Another two years passed before family photographs and letters were finally dropped into the forest on Lubang Island. Onoda found the parcels but was convinced it was all part of an elaborate trick. He and his two companions remained determined to continue fighting until the bitter end.
They had little equipment and almost no provisions: they survived by eating coconuts and bananas and occasionally killing a cow. Their living conditions were abominable: there was the tropical heat, constant rain and infestations of rats. All the while they slept in makeshift huts made from branches.
Years rolled into decades and the men began to feel the effects of age. One of Onoda’s comrades was killed by local Filipinos in 1954: another lived for a further 18 years before being shot in October, 1972. He and Onoda had been engaged in a guerrilla raid on Lubang’s food supplies when they got caught in a shoot-out.
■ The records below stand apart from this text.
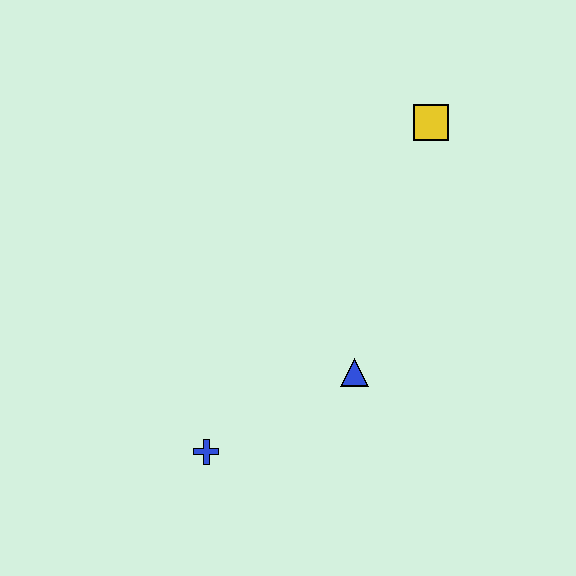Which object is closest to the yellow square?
The blue triangle is closest to the yellow square.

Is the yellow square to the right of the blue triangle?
Yes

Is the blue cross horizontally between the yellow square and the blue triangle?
No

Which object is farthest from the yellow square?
The blue cross is farthest from the yellow square.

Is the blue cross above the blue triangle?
No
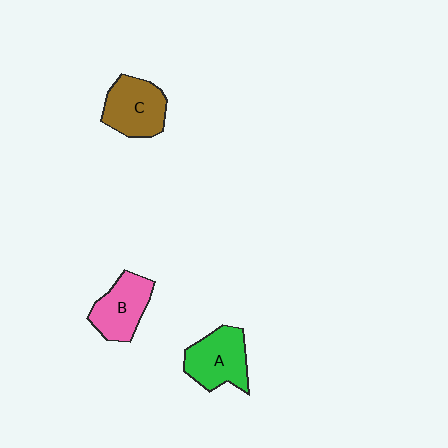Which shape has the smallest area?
Shape B (pink).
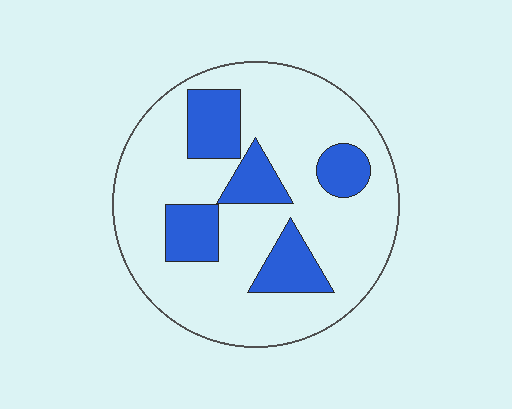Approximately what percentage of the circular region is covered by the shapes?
Approximately 25%.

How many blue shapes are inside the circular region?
5.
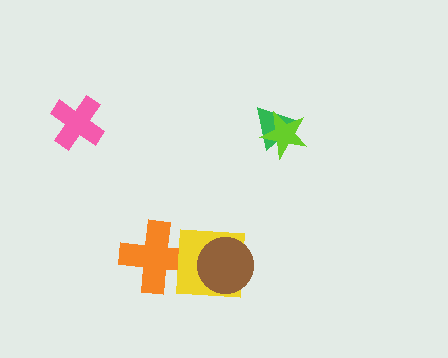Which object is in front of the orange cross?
The yellow square is in front of the orange cross.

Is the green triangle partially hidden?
Yes, it is partially covered by another shape.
Onoda was now alone: the last Japanese soldier still fighting the Second World War, a conflict that had ended 27 years earlier.
By now his struggle had become a lonely one, yet he refused to lay down his arms. He was still conducting guerrilla raids in the spring of 1974, when a traveling Japanese student, Noria Suzuki, made contact with him.
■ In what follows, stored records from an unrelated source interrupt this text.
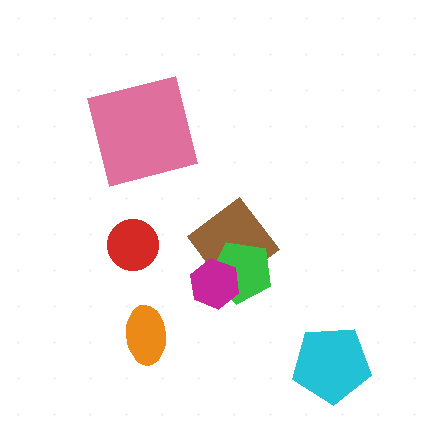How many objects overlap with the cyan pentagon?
0 objects overlap with the cyan pentagon.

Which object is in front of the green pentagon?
The magenta hexagon is in front of the green pentagon.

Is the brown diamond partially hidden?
Yes, it is partially covered by another shape.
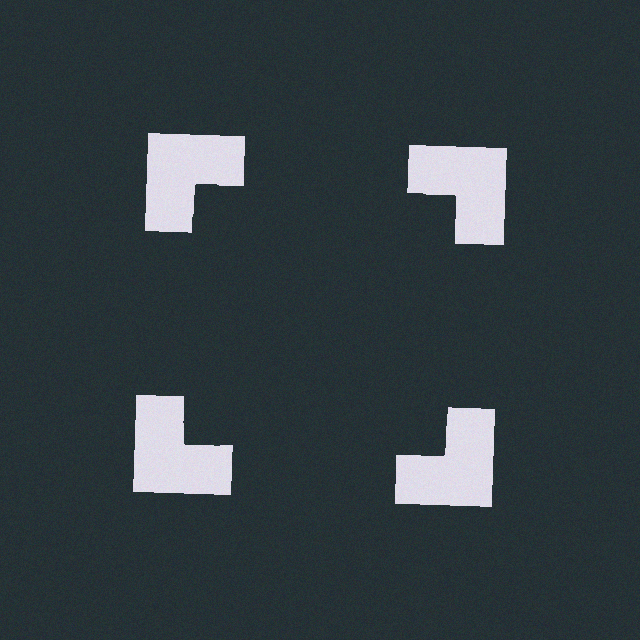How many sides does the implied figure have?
4 sides.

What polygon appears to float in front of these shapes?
An illusory square — its edges are inferred from the aligned wedge cuts in the notched squares, not physically drawn.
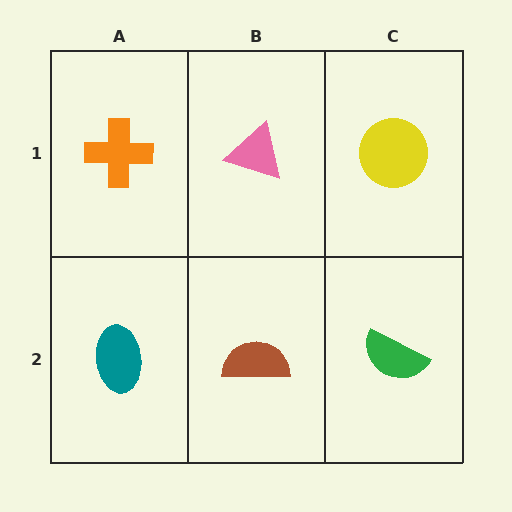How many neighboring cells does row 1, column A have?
2.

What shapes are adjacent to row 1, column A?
A teal ellipse (row 2, column A), a pink triangle (row 1, column B).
Suzuki broke the news that the war had ended a long time previously.
Suzuki meets Onoda |
Onoda refused to believe it. He told Suzuki he would never surrender until he received specific orders to that effect from his superior officer.
Only now did the Japanese government get involved in trying to bring Onoda’s war to an end. They managed to locate his previous commanding officer, Major Taniguchi, who was thankfully still alive.
The major was flown to Lubang Island in order to tell Onoda in person to lay down his weapons.
He was finally successful on 9 March, 1974. ‘Japan,’ he said to Onoda, ‘had lost the war and all combat activity was to cease immediately.’
If it's 1974, the war must be over. Onoda lays down his weapons |
Onoda was officially relived from military duties and told to hand over his rifle, ammunition and hand grenades. He was both stunned and horrified.
‘We really lost the war!’ were his first words. ‘How could they [the Japanese army] have been so sloppy?
When he returned to Japan, he was feted as a national hero. But Onoda disliked the attention and found Japan a mere shadow of the noble imperial country he had served for so many years.
Hiroo Onoda is alive to this day. Now 90 years of age, he remains grateful to Major Taniguchi for tracking him down in the Philippines.